Fig. 1 is a block diagram showing the schematic configuration of the shift control system in simulation operation, Figs. 2A and B are circuit diagrams of a conventional shift position command device, and Fig. 3
Figure 4 is a circuit diagram of a shift position command device according to the present invention, Figure 4 is a circuit diagram of an embodiment in which the hold conditions of Figure 3 are configured with a differentiator, Figure 5 A is a graph showing changes in vehicle speed, Figure B , C are waveform diagrams showing a brake operation output and a differentiator output, respectively. 1... Shift position command device, 2... Shift position control device, 3... Actuator, 4... Shift lever, V ₂₁ , V ₁₂ ; V ₃₂ , V ₂₃ ; V ₄₃ , V ₃₄ ... Set vehicle speed value, RY ₁ , RY ₂ , RY ₃ ... Comparator, L ₁ ,
_L2 , _L3 ...speed change command, _H1 , _H2 ...hold circuit, X...contact that provides hold conditions.

Claims (1)

[Scope of utility model registration request] Shifting in simulation operation in which a vehicle speed detection signal is compared with a value corresponding to a set vehicle speed set for each shift up direction and downshift direction of successive shift positions, and a shift command is generated according to the comparison result.

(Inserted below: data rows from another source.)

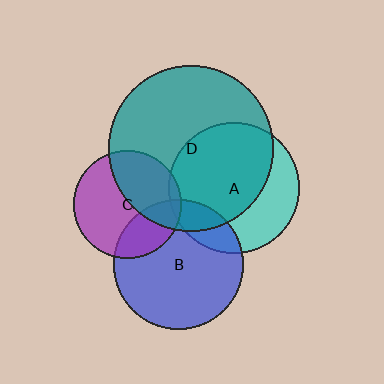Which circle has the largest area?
Circle D (teal).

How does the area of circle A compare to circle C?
Approximately 1.5 times.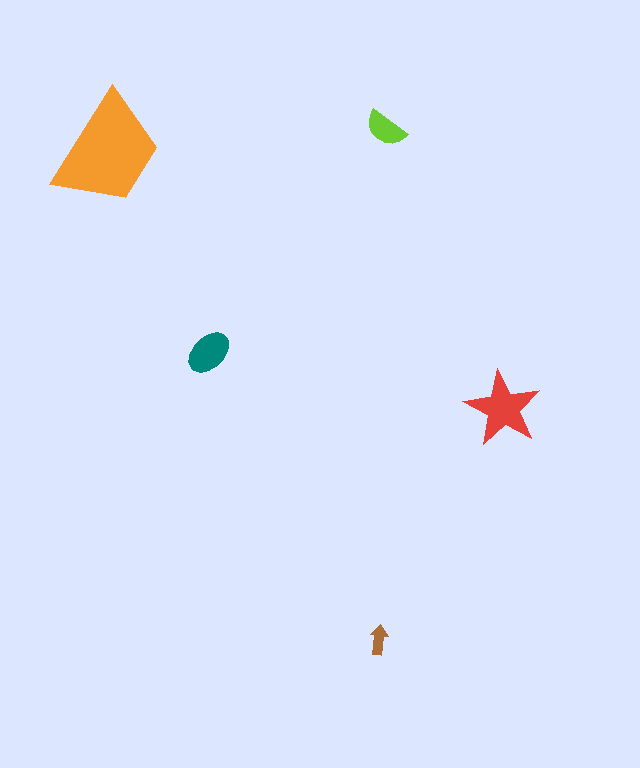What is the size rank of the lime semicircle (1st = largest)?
4th.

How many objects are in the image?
There are 5 objects in the image.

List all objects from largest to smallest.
The orange trapezoid, the red star, the teal ellipse, the lime semicircle, the brown arrow.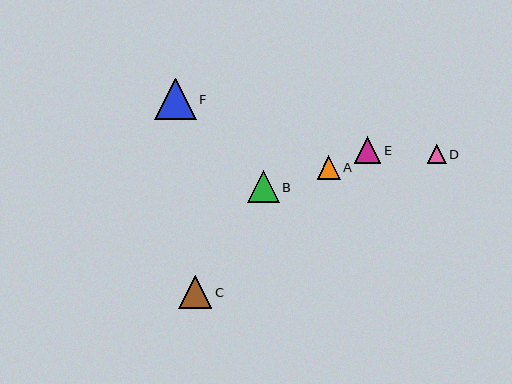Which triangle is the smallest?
Triangle D is the smallest with a size of approximately 19 pixels.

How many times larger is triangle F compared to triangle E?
Triangle F is approximately 1.6 times the size of triangle E.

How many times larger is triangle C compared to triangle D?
Triangle C is approximately 1.7 times the size of triangle D.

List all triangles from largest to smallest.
From largest to smallest: F, C, B, E, A, D.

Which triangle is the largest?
Triangle F is the largest with a size of approximately 42 pixels.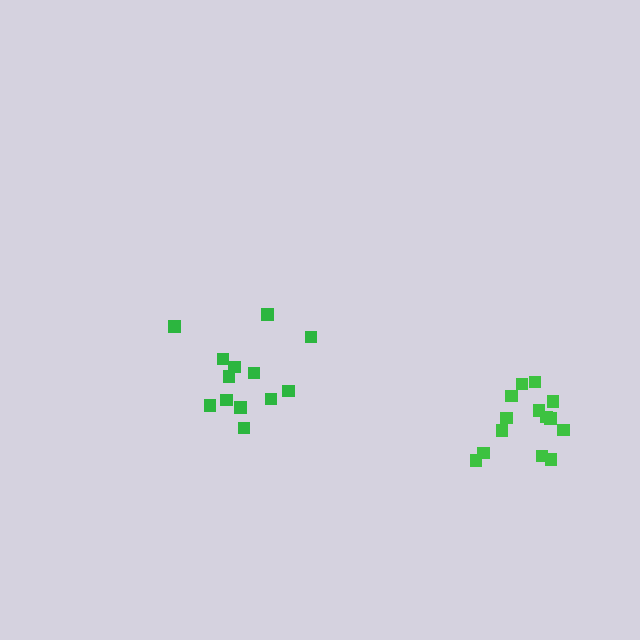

In the position command device, the set vehicle speed value is set so that the set value in the downshift direction is larger than the set value in the corresponding upshift direction, and the shift command is changed in the upshift direction in accordance with a change in the vehicle speed detection signal. When the shift-up position command is held, and when the vehicle speed in the decreasing direction becomes equal to or less than the set value set for each of the downshift directions,
A shift position command device for simulation operation, characterized in that the hold state is released and a shift command in a downshift direction can be changed.